Est-ce que ce n’est pas difficile de démarrer dans la vie professionnelle avec une ardoise de 300 000€ ?

Dans notre malheur, nous avons eu la chance d’échouer au début de notre carrière professionnelle et en famille. Nos jugements entre frères sont beaucoup plus faciles à accepter car il n’y a aucun ego entre nous. Et, tant que tu es jeune et sans enfant, les problèmes d’argent sont moins compliqués. On avait de quoi manger et nous étions entourés de notre famille. On n’était pas à la rue non plus.

Comment avez-vous embrayé ?

On a cherché de nouvelles pistes et on a commencé à regarder le secteur de la cuisine de manière très analytique, en constatant qu’elle occupait une place bien plus grande qu’avant dans la vie des gens. Plein d’émissions de télé' sont arrivées comme Masterchef, Top chef, Le Meilleur Pâtissier etc. La cuisine est devenue un divertissement, un sujet social qu’on aborde même entre les repas. Les formats américains type Tastemade ou Buzzfeed tasty étaient très lourdement financés à coup de millions de dollars. On s’est dit qu’il y avait un créneau à prendre en Europe.

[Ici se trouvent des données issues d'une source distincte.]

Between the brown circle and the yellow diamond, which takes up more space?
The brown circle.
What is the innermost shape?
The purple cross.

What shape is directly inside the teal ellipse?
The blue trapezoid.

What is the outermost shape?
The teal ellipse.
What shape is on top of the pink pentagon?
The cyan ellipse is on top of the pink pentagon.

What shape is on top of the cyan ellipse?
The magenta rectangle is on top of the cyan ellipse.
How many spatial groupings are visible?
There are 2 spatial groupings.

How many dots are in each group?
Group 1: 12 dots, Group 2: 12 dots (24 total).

« On a cherché de nouvelles pistes et on a commencé à regarder le secteur de la cuisine de manière très analytique (...) On s’est dit qu’il y avait un créneau à prendre en Europe. »

C’est à ce moment là qu’a débuté l’aventure Chefclub ?

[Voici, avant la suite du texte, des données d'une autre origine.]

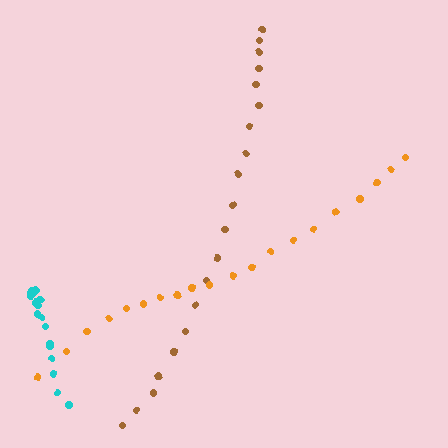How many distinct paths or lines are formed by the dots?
There are 3 distinct paths.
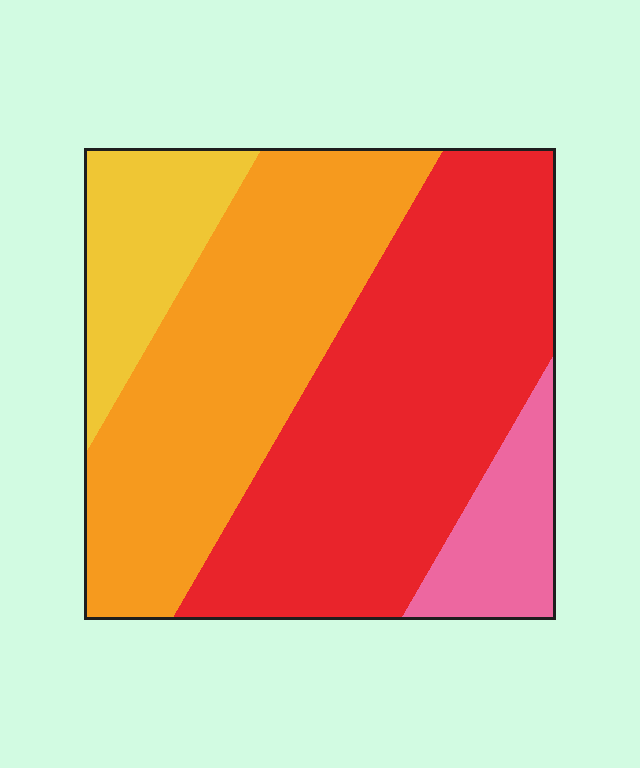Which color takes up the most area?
Red, at roughly 45%.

Nous nous sommes rendus compte de l’importance du contenu vidéo. Les plateformes sociales, et Facebook en premier, avaient pour ambition de devenir des diffuseurs sérieux. Nous avons donc voulu produire notre propre contenu à diffuser sur ces dites plateformes. C’est Jonathan qui s’est collé à la première vidéo en revisitant la recette du croque-monsieur en février 2016. C’était bourré de maladresses, car nous n’étions pas des professionnels de l’audiovisuel ou de la cuisine mais au final ça fait partie de la recette du succès, notre "cuisine-placard" est proche de la réalité du quotidien des gens. Nous essayons d’être créatifs avec des ingrédients que nous avons tous à portée de main et qui ne coûtent pas cher, c’est un vrai défi et c’est le pari de Chefclub !

Comment sont élaborées les recettes ?

Notre équipe est partagée entre technologie et créativité. Le rôle de la tech est de fournir aux créatifs des outils et des données afin de toucher les plus grandes audiences possibles. Nous sommes donc à l’écoute des recettes du monde entier, de ce que cherchent les gens sur Internet, ce qui marche le mieux, ce qui est le plus vu etc… Et nous y ajoutons notre patte créative.

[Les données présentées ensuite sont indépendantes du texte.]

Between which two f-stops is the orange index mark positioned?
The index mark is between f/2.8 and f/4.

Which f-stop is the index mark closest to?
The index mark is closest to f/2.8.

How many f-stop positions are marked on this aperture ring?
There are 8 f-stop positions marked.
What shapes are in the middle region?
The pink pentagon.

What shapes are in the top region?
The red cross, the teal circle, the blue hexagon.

Quel a été l’impact de votre première vidéo ?

Succès complet car les gens n’avaient jamais vu ça auparavant ! Les ingrédients choisis et les vidéos sont simples, avec des indications claires et les mains vues en gros plan. Depuis, nous avons intégré un peu d’animation et une musique entraînante, le tout en 1 min, 1min 30 maximum et avec un titre sympa: « Tartes fleur ! la saucisse se transforme en fleur à croquer » ou « Les p'tits pétales de l'apéro : je t'aime… un peu, beaucoup, à la folie ! » En quelques mois nous avons fait plus d’audience que tous nos concurrents français réunis. Grâce à cela nous avons pu lever un premier tour de financement à hauteur de 600 000€ auprès de Kima et GFC. En revanche la seconde levée à été beaucoup plus compliquée.

« Succès complet de notre première vidéo car les gens n’avaient jamais vu ça auparavant ! »

Pourquoi ?

Le marché n’a pas vraiment compris notre hyper croissance et les fonds d’investissements se sont interrogés sur la capacité de Chefclub à transformer 600 millions de vues chaque mois, en clients.

Justement, comment concrétisez-vous les vues en engagement économique ?

Nous avons démarré avec du placement de produits dans nos recettes, avec des marques qui s’intègrent naturellement dans nos contenus comme Nestlé, Redbull, Tabasco.... Notre directrice commerciale défriche le marché pour nouer des partenariats structurants avec quelques marques uniquement. Au delà du media, nous poursuivons une vision transactionnelle pour Chefclub et souhaitons développer du commerce autour de différentes expériences.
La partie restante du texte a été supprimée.